こちらも、期待値=事象が発生する確率を見てみましょう。❶は、確実に80万円支払うので、期待値は-80万円です。一方で❷は、100人中85人は100万円、15人は0円なので、期待値は-85万円となります。 こちらは、期待値は❶の方が高くなります。ということは、論理的には❶を選んだ方が損をしないはずです。しかし、多くの人は❷を選びます。

 人は合理的に判断できない

舞い散るドル紙幣の中で頭を抱える女性のシルエット

この様に、人は得をする方、損をしない方を選びたいと思っているにも関わらず、感情に引きずられて、得をしない方、損をする方を選んでしまいます。

これがどんな場面で顕著に現れるかというと、株式や投資信託の売買の場面です。株式と投資信託は、買い時よりも、売り時がとても大事だと言われます。ところが、株価の上昇局面では、ちょっと値上がりをしたところで利益を確定して売却してしまう、ということありませんか?持ち続けていればもっと株価が上がる可能性が高いにもかかわらずです。逆に、株価の下降局面においては、ちょっと損失が出たところで損切をすればいいのに、そのままずるずると持ち続け、その後どんどん値下がりしていき、結局売却できずに塩漬けにしてしまう、ということありませんか?

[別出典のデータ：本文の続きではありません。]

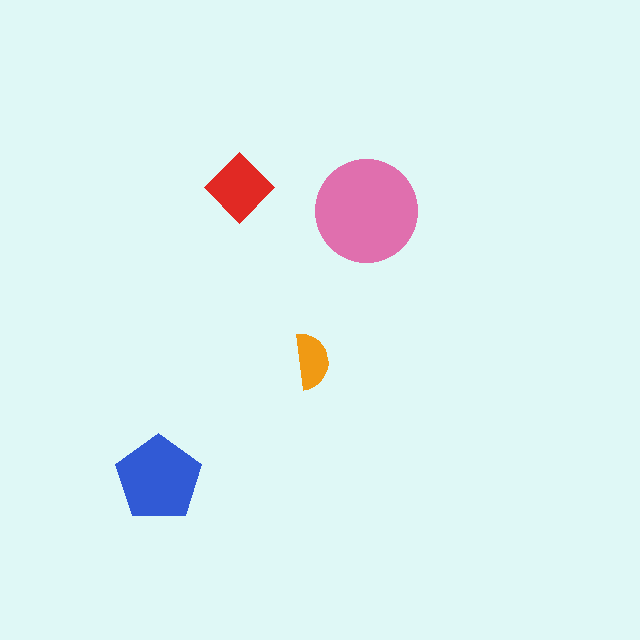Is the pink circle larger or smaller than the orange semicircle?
Larger.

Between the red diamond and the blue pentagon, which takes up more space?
The blue pentagon.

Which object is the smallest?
The orange semicircle.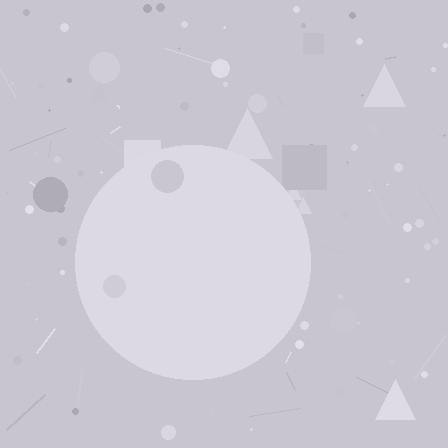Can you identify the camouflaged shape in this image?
The camouflaged shape is a circle.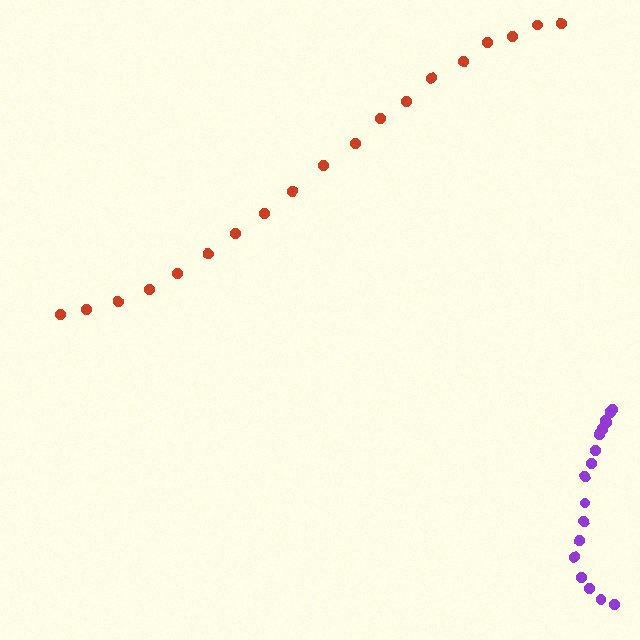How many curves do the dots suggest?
There are 2 distinct paths.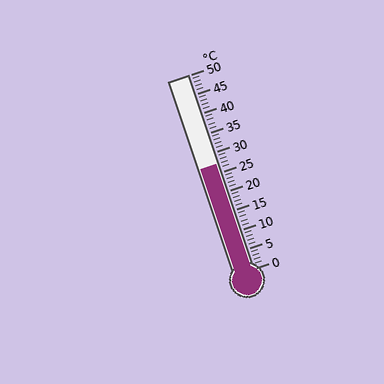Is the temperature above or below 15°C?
The temperature is above 15°C.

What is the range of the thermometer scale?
The thermometer scale ranges from 0°C to 50°C.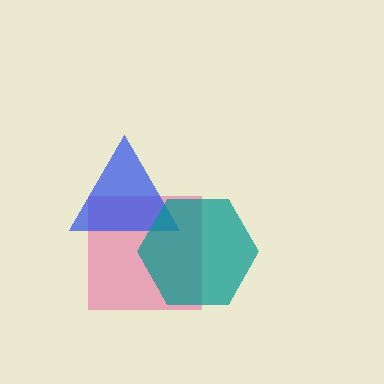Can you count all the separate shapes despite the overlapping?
Yes, there are 3 separate shapes.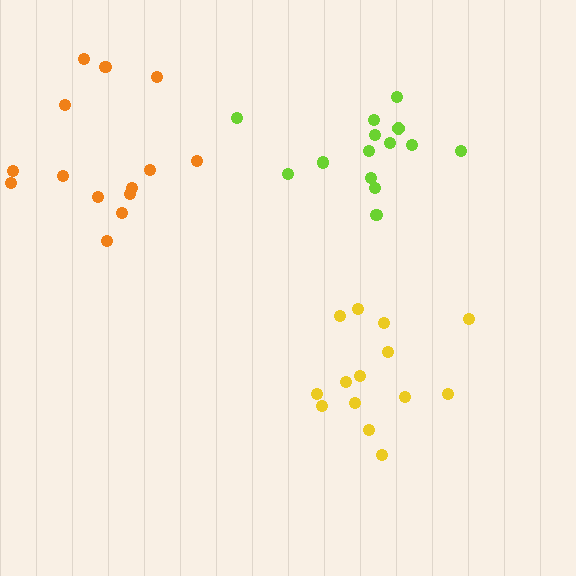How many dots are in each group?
Group 1: 14 dots, Group 2: 14 dots, Group 3: 14 dots (42 total).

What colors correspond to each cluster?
The clusters are colored: lime, yellow, orange.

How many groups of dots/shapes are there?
There are 3 groups.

こういった場面で、人は「損失回避性バイアス」の影響を非常に強く受けているのです。

損失回避性バイアス

「報酬」よりも「損失」の方を大きく評価するバイアスのこと

 損失に訴える

人は「得する話」より、「損する話」に興味を持ちます。「損失回避性バイアス」がかかるのです。そのため、アプローチ段階での話しかけ方に、工夫が必要です。

それではこの「損失回避バイアス」をセールスに応用してみましょう。

冒頭でもお話ししたとおり、私たちが提案する生命保険というものは、お客様が不測の事態に陥った時に役立つ素晴らしい商品です。そんな素晴らしい商品を扱っているセールスパーソンは、その素晴らしさを何とかお客様にお伝えしようと、「いい話があるんです!」とアプローチしてしまいます。しかし、これではお客様は話しを聞いてくれません。

お客様の立場に立ってみてください。お客様はセールスから話しを聞いたら、何かを提案される、何かに申込まなくてはいけない、と警戒しています。ですから、「得する話し」というのは、「聞かなくても得しないだけなので別にいいわ」となるわけです。しかし、「話しを聞かないと損をしますよ」というアプローチをすれば、「損をするなら聞かないといけないかしら」となり、話しを聞いてもらえる確率が上がります。

アプローチの段階では、

セールス

【NG例】

今回私がお話しするのは、聞いて得をする話です。是非聞いてみませんか?

セールス

【GOOD例】

今回私がお話しするのは、聞かないと損をする話しです。是非聞いてみませんか?

このように「聞かないと損をする」ということを強調してみましょう。そうすることで、お客様に「損失回避性バイアス」が働き、「損をするなら聞かなくちゃ」という考えから話しを聞いてもらえる様になります。